L’incertitude du marché du travail continue de peser sur l’opérateur postal

Postes Canada et le syndicat représentant quelque 50 000 facteurs et factrices sont retournés à la table de négociation la semaine dernière et ont immédiatement échoué à faire des progrès, s’accusant mutuellement d’attentes irréalistes alors que le système postal perd des volumes de colis et enregistre des pertes.
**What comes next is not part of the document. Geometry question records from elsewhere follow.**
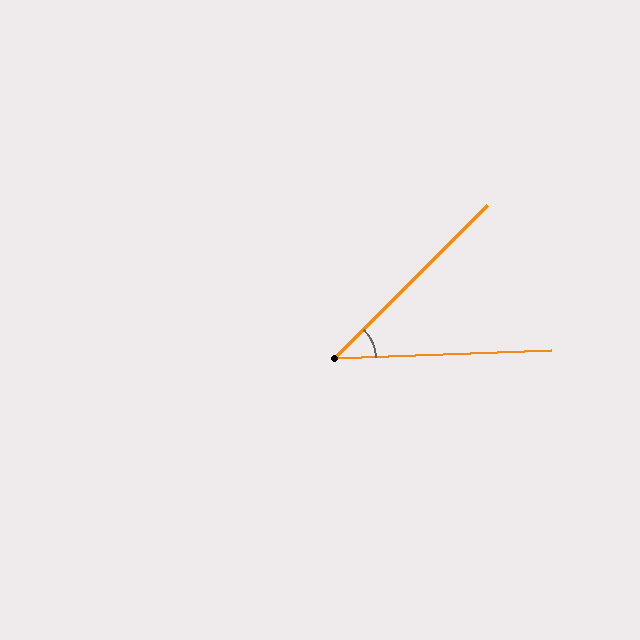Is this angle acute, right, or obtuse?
It is acute.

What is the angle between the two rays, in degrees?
Approximately 43 degrees.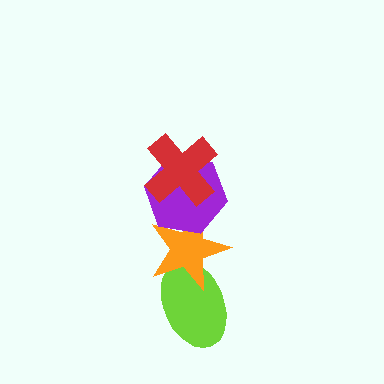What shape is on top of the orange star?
The purple hexagon is on top of the orange star.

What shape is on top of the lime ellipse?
The orange star is on top of the lime ellipse.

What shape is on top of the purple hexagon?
The red cross is on top of the purple hexagon.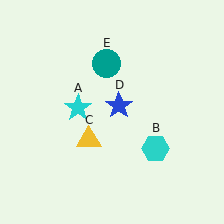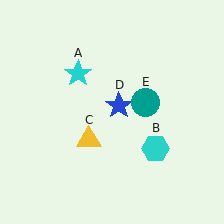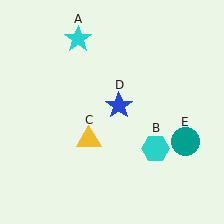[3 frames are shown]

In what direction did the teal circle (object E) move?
The teal circle (object E) moved down and to the right.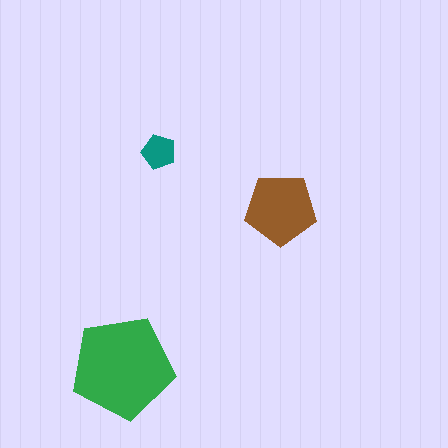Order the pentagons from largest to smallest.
the green one, the brown one, the teal one.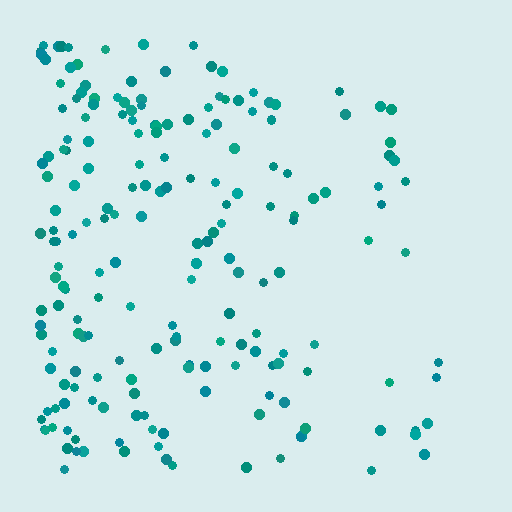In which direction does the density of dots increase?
From right to left, with the left side densest.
Cette impasse accroît les risques pour les entreprises qui dépendent d’une livraison fiable de colis pendant la période de pointe des Fêtes.
Les négociations contractuelles ont repris mercredi entre Postes Canada et le Syndicat des travailleurs et travailleuses des postes (STTP), pour la première fois depuis la fin mai, lorsque l’entreprise a déposé son offre finale. Depuis, le STTP a interdit les heures supplémentaires et s’est opposé à l’arbitrage fédéral exécutoire. Les membres du syndicat ont rejeté massivement la proposition de Postes Canada le 1er août, après que le gouvernement est intervenu pour forcer la tenue d’un vote .
« Il est très inquiétant qu’ils n’aient toujours pas trouvé d’accord alors qu’une autre haute saison approche », a déclaré Alison Layfield, directrice du développement de produits chez ePost Global, le consolidateur de colis transfrontaliers.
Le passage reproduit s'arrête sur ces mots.